Beware Value Traps When ‘Everything’ is Cheap


Every industry in the S&P 500 looks like a value relative to the historical average of its forward price-earnings ratio, according to Bank of America Merrill Lynch. Either the profit and economic outlook for each and every sector is totally misunderstood or some of these stocks are value traps.

“While valuations are encouraging, we saw an eerily similar scenario back in early ‘08 – every sector except Utilities was trading at a deep discount starting in early ‘08 – but for the wrong reasons,” wrote Savita Subramanian, quantitative strategist at the firm. “The number of candidates in our value trap model tripled during that year, and the S&P 500 appeared to be inexpensive solely because prices were falling faster than earnings were deteriorating.”

The S&P 500 is up more than 8 percent this month in part because 2nd quarter earnings results have convinced value investors to step in and buy, regardless of the  uncertain economic outlook. Just about every upgrade from analysts these days cites ‘valuation’ as the main reason or mentions it as part of the bull case.

The so-called value trap is the bane of the value investors’ existence. Even the best of them have succumbed to this market mirage at least once in their career. Bill Miller, legendary manager of the Legg Mason Value Trust, outperformed the S&P 500 for 15 straight years, but took a crushing blow in 2008 because of his exposure to financials during the credit crisis.

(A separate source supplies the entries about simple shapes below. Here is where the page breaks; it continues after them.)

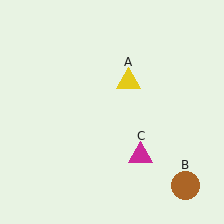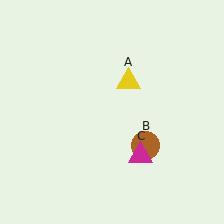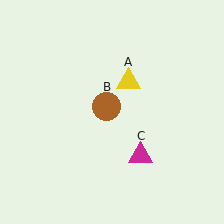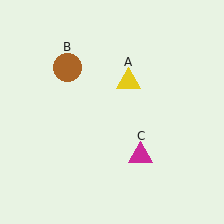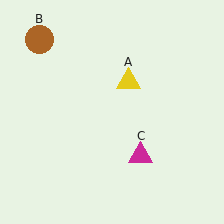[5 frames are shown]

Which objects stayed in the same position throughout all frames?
Yellow triangle (object A) and magenta triangle (object C) remained stationary.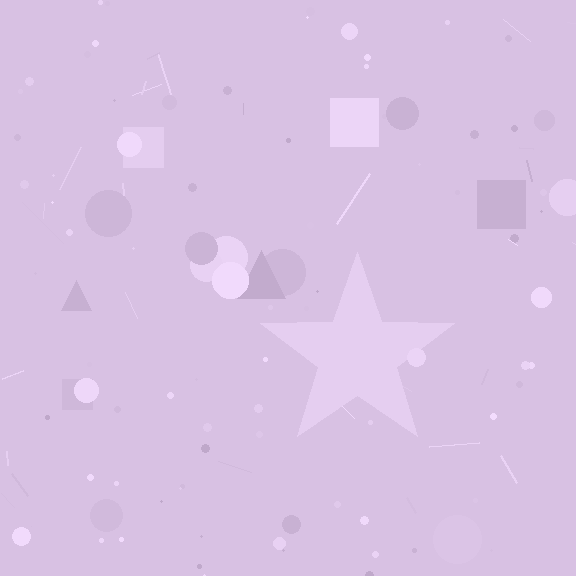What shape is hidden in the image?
A star is hidden in the image.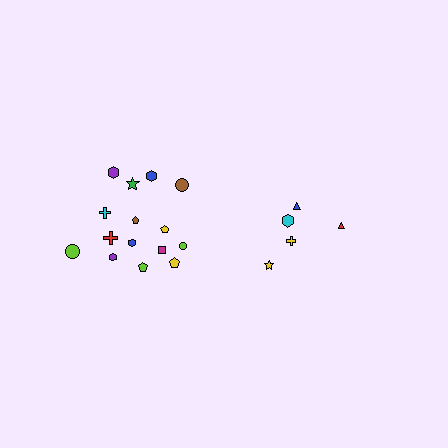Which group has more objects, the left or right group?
The left group.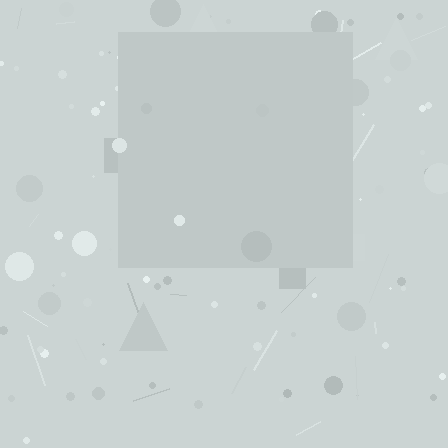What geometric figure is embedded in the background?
A square is embedded in the background.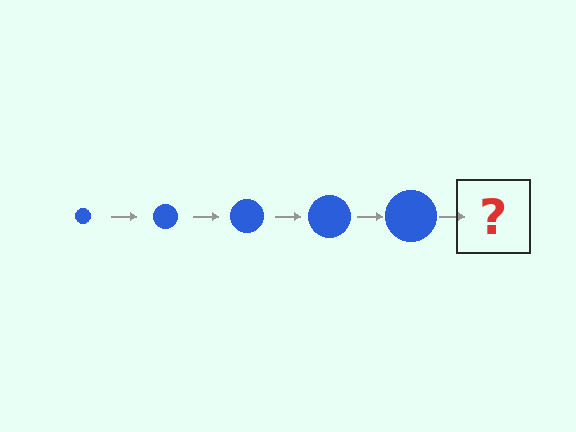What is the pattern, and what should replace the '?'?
The pattern is that the circle gets progressively larger each step. The '?' should be a blue circle, larger than the previous one.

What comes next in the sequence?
The next element should be a blue circle, larger than the previous one.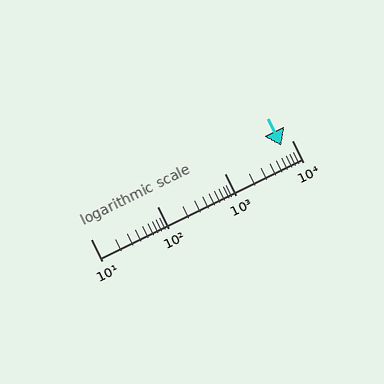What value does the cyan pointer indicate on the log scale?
The pointer indicates approximately 7000.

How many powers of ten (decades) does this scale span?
The scale spans 3 decades, from 10 to 10000.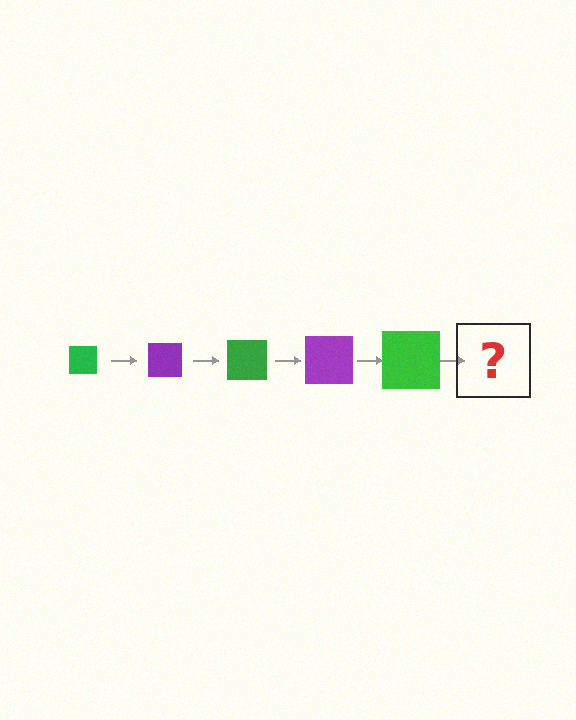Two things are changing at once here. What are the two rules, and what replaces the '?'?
The two rules are that the square grows larger each step and the color cycles through green and purple. The '?' should be a purple square, larger than the previous one.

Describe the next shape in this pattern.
It should be a purple square, larger than the previous one.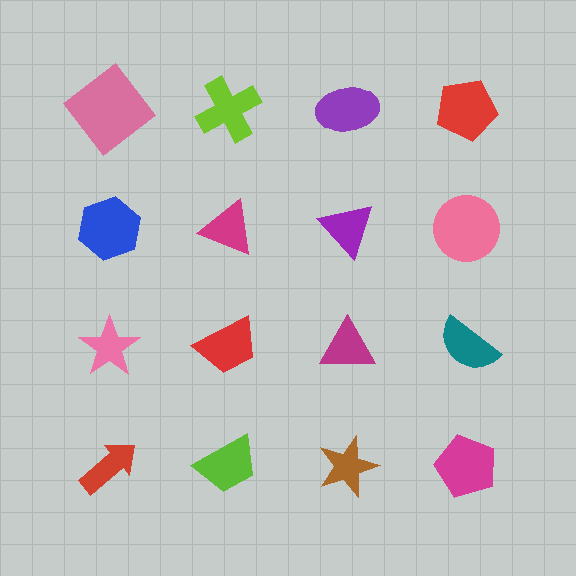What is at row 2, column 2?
A magenta triangle.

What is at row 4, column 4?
A magenta pentagon.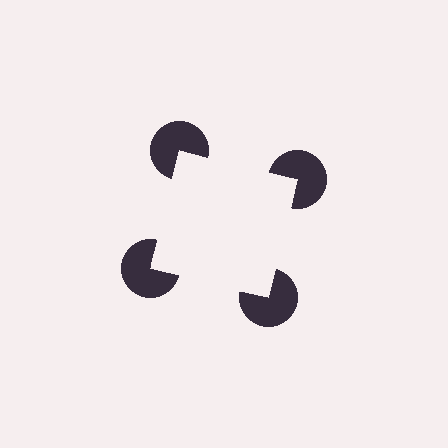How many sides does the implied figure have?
4 sides.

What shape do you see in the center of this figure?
An illusory square — its edges are inferred from the aligned wedge cuts in the pac-man discs, not physically drawn.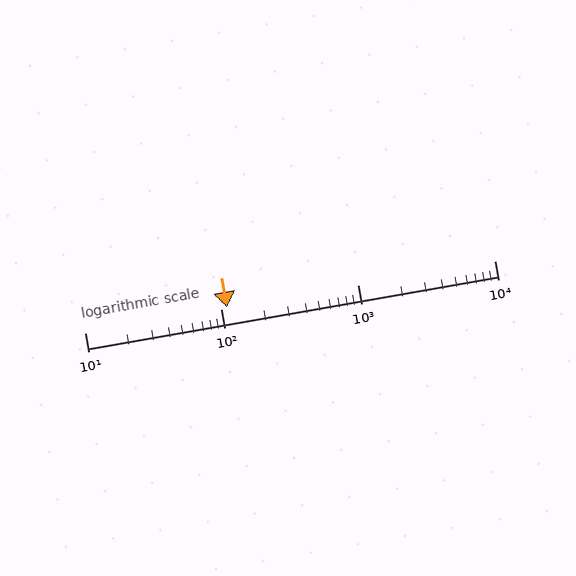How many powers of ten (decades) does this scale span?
The scale spans 3 decades, from 10 to 10000.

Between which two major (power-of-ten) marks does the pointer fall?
The pointer is between 100 and 1000.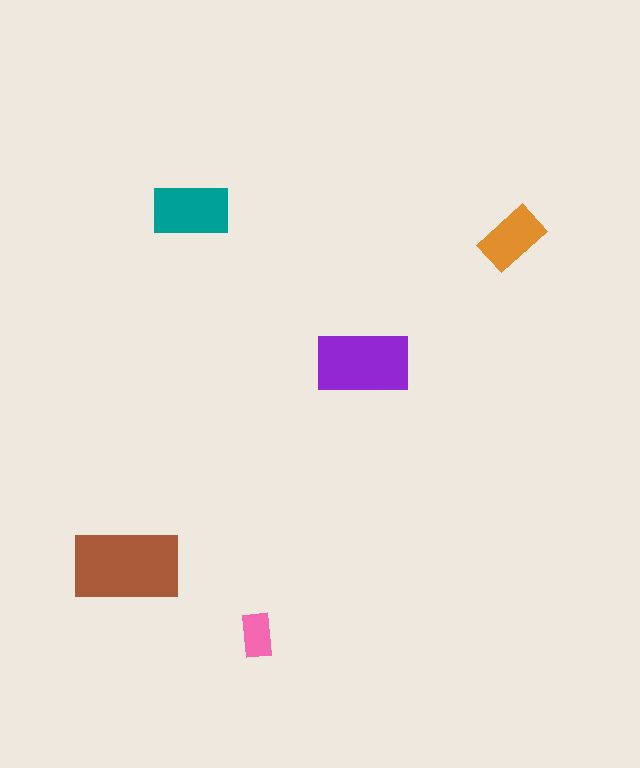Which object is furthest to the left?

In that case, those stocks were cheap for a reason. Prices were falling in anticipation of an earnings crash that had yet to reveal itself. Miller is confident that is not the case this time around.

“U.S. large capitalization stocks represent a once in a lifetime opportunity in my opinion to buy the best quality companies in the world at bargain prices,” wrote Miller in his quarterly commentary to investors last week. “Exxon Mobil is the largest company in the U.S. equity market, and one of the highest quality companies in the world, yet no one seems to care.”

Bank of America’s Subramanian tries to quantify the difference between true values and value traps by identifying industries “that are selling at discounts to their historical market multiples, but do not yet appear to have any suggestion of an upturn in price performance.” The strategist is searching for companies that appear cheap but their earnings outlook is increasingly looking more negative.

Among the industries popping up as value traps on his screen are software, food staples and specialty retail.

In a rarity these days for individual company analysts, Bernstein’s Colin McGranahan reiterated his neutral stance on Best Buy because its “demand outlook is uncertain and decelerating.”

“While quite cheap versus history and versus retail, this feels much more like a potential value trap than an undiscovered value opportunity to us, and we remain sidelined,” wrote the analyst, who rates Best Buy ‘market perform’.